Caroline Soucy the 5'9" guard from Beverly, MA, who wears #33, and lead her team in rebounds (161) and steals (57) last 2018-19 season, represents more than just points on the board. The experiences that shaped her into the strong young woman and female athlete today, are unique to her story. She is more than just an athlete.
Q: Why did you choose this word to represent another part of you?
CS: "I chose the word ally to represent another part of me because I am an LGBTQ ally. As of a few years ago I came out as bisexual and at first I was incredibly hesitant to share who I truly was. I was worried about the judgement I would face after revealing who I was which made it harder than it should have ever been.
"Over time I learned to love myself and embrace who I am.

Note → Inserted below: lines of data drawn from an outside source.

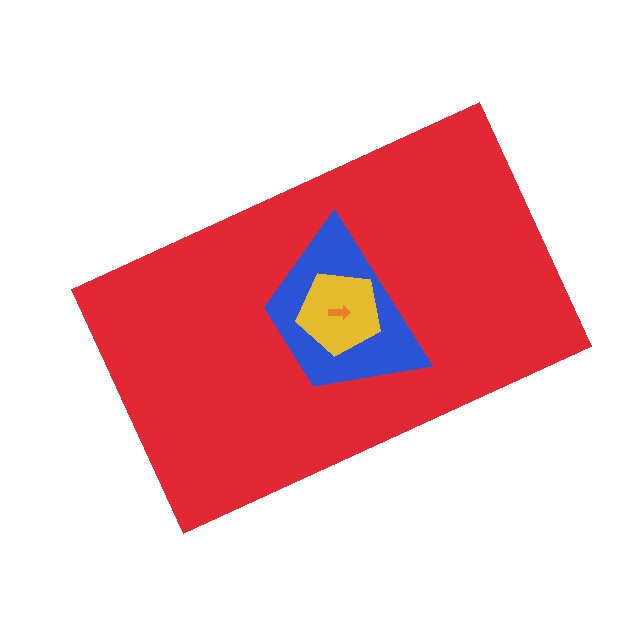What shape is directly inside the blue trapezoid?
The yellow pentagon.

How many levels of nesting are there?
4.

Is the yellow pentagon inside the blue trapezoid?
Yes.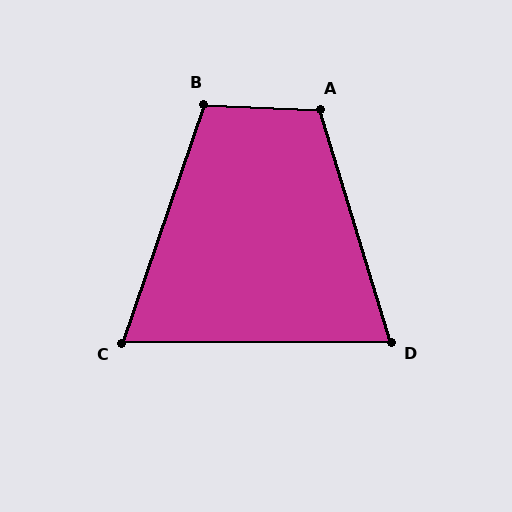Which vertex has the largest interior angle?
A, at approximately 109 degrees.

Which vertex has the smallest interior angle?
C, at approximately 71 degrees.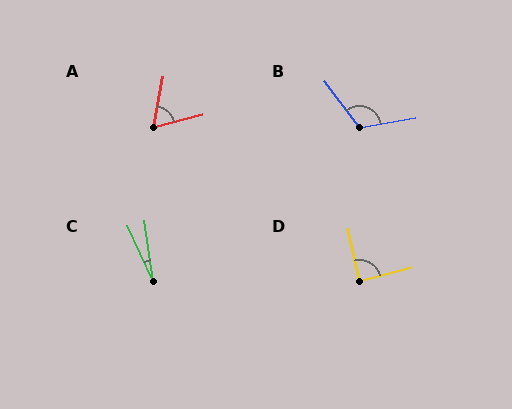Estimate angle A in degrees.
Approximately 65 degrees.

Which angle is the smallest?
C, at approximately 16 degrees.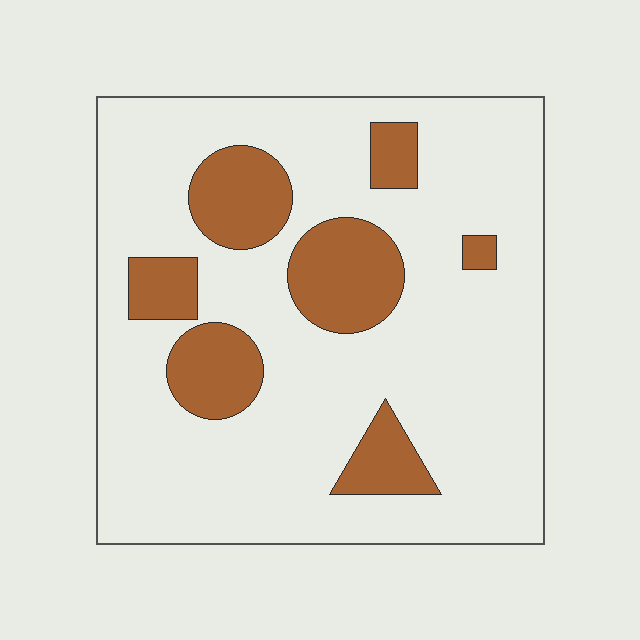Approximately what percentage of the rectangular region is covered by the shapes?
Approximately 20%.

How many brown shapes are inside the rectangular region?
7.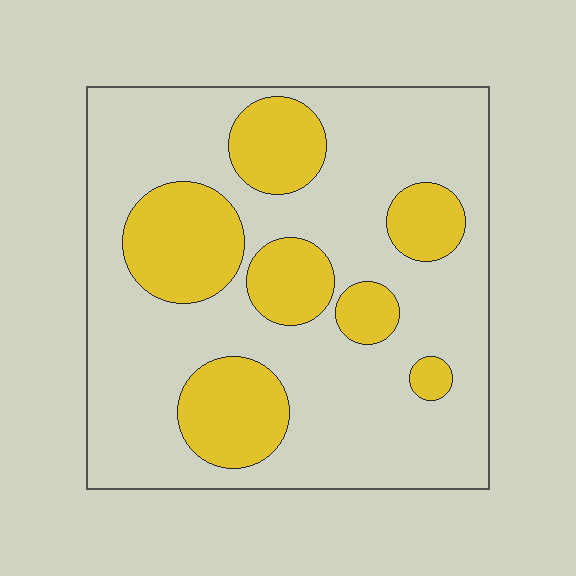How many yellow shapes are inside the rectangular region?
7.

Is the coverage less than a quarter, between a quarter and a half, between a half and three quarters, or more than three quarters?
Between a quarter and a half.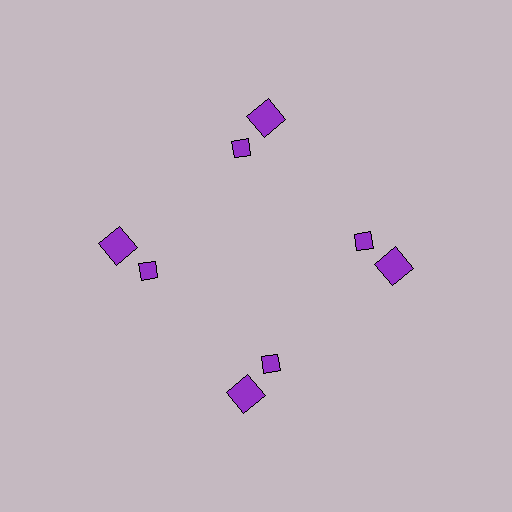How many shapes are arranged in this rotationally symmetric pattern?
There are 8 shapes, arranged in 4 groups of 2.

Being an ally is something I hold incredibly close to my heart because without the support of other allies within the LGBTQ community and outside of it, I don’t think I would have had the courage to come out publicly."
"Nobody can run from the person they truly are, and being a supporter and representative of the LGBTQ community is someone I am proud to be."
Q: What does inclusion of NCAA student-athletes mean to you?
CS: "To me, inclusion in the NCAA means that everyone is valued and has the ability to perform and excel at the highest level no matter where you come from, who you are, and what you represent. Inclusion is about bringing people together and combining our unique differences and qualities for a greater purpose."
Q: What stereotypes do you experience and want broken down, as a student athlete?
CS: "A stereotype that I have experienced or seen as a student athlete is that mental health does not seem to matter as much as physical health. We live in a society where people will immediately come over and sign a cast and feel remorse as a result of a broken leg or arm, but when someone explains to another that they’re sick mentally, it almost always provokes a bias response such as 'you just have to push through it.'
"These responses create an environment where people are then too afraid to speak up and feel as if they are overreacting."
"I think as a community within the NCAA we need more mental health initiatives to raise awareness so that... we can all learn and come together to break these stigmas."
Q: Outside of the goals in your sport, what do you hope to achieve during your time at UNH?
CS: "When I first came to UNH, aside from accomplishing my goals within athletics and academics, I mostly wanted to create meaningful relationships with my teammates, coaches, and new friends.
"I think the best part about college is starting fresh and being able to meet new people and create incredible bonds. When you are around your teammates and coaches as much as I am each day whether it’s on the court, in the locker room, on a road trip or just hanging out, it’s hard not to form a connection."
"Over the past 3 years I have established such incredible relationships with my teammates and coaches, and as I continue into my senior year I am really looking to strengthen each of those relationships before I graduate and move on to the next chapter of my life."